Tag Archives: Free Culture

World Intellectual Property Exploitation Organization Ultimately Threatened (WIPEOUT)

I do hope they realize it. The infamous, and famously exploitative, lobby group for “intellectual property” is ultimately going to lose.

Signs of their ultimate demise abound in the actions of both the RIAA and the MPAA (as well as equivalent lobby groups in other North America and Europe). These people just don’t get it.

Been laughing out loud at some comments about the recent debate over the alleged benefits of extending British copyright for performing artists over the fifty years that anyone in their right mind would think is fair. Even some musicians are revealing the lack of breadth in their argument: they just want to be able to live off the money from their recordings from the late 1950s and early 1960s. That would stimulate innovation how, exactly? The fact that it took these people that long to realize that copyrights are meant to be temporary is preciously funny. “Oh, wait! I thought I was supposed to keep my monopoly over these recordings forever.”

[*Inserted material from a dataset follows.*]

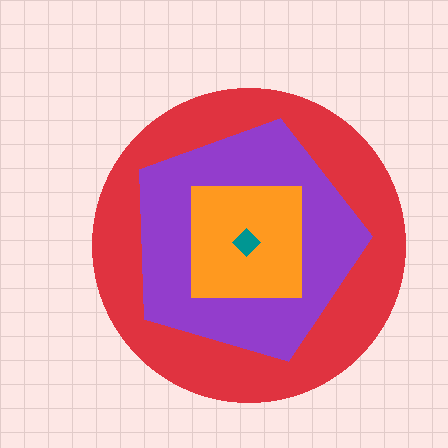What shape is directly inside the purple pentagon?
The orange square.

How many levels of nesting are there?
4.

Also funny is the stance of Apple Corps. and the remaining Beatles over what should be done with their music. Their first recordings will come out of copyright in the UK (and several other places) in a few years. Instead of taking advantage of the situation by making sure that the last people who by their music get added value, they prevent online music stores from selling their tracks and release a set of anachronistic remixes. Weird.

Been thinking for a while about a type of “two cultures” theory. What Larry Lessig calls “Free Culture” on one side and “Commerical Culture” on the other. The meaning of “culture” used in those cases can be relatively close to anthropological concepts, though it’s also about “creative culture,” including arts and entertainments. In the U.S. of A., Lessig’s primary target, “free culture” seems to be under attack. Elsewhere, it florishes. In any way we think about it, “free culture” is more beneficial for the greater group than a “closed culture,” whether it’s based on commercial value, on jealousy, or both. If we think competitively, there is little doubt in my head that “free culture” will eventually win and that U.S. “commercial culture” (or “permission culture,” as Lessig calls it) will collapse, bringing down a large part of U.S. society.

That is, unless some people finally wake up.

Microsoft Disinforms on Open-Source and Free-Software

Can Windows and Linux Learn to Play Nice?:

A commercial company has to build intellectual property, while the GPL, by its very nature, does not allow intellectual property to be built, making the two approaches fundamentally incompatible, Muglia said.

Interesting take on “intellectual property.’ Would benefit from a bit more of an explanation. Is “IP” the very foundation of any commercial company?
What's more awkward, though, is that Microsoft veep Bob Muglia talks about the GPL in the context of open-source. As he surely knows, this is exactly where the terms “open-source” and “free software” are not interchangeable. While the two are quite similar, “free software” refers to a movement in favour of free (as in speech) or “libre” development in direct opposition to the notion of “intellectual property.” “Open-source,” on the other hand, refers to a development process through which source code for software is shared by multiple developers in an open fashion, whether or not that code is meant to be protected as “intellectual property.” In fact, many open-source projects are not only interoperable with commercial software but do in fact have commercial licenses through which they protect their IP. Whichever model we prefer, free or open, they're models of very different things. The two models are quite compatible in practice. They are both used in resistance to Microsoft's hegemony. But confounding them serves little purpose in the discussion. It might not be a strategy on Muglia's part to confuse the two issues. Interestingly enough, the “free software” vs. “open source” issue wasn't even the main thrust of the Slashdot thread on the subject, at least in the beginning.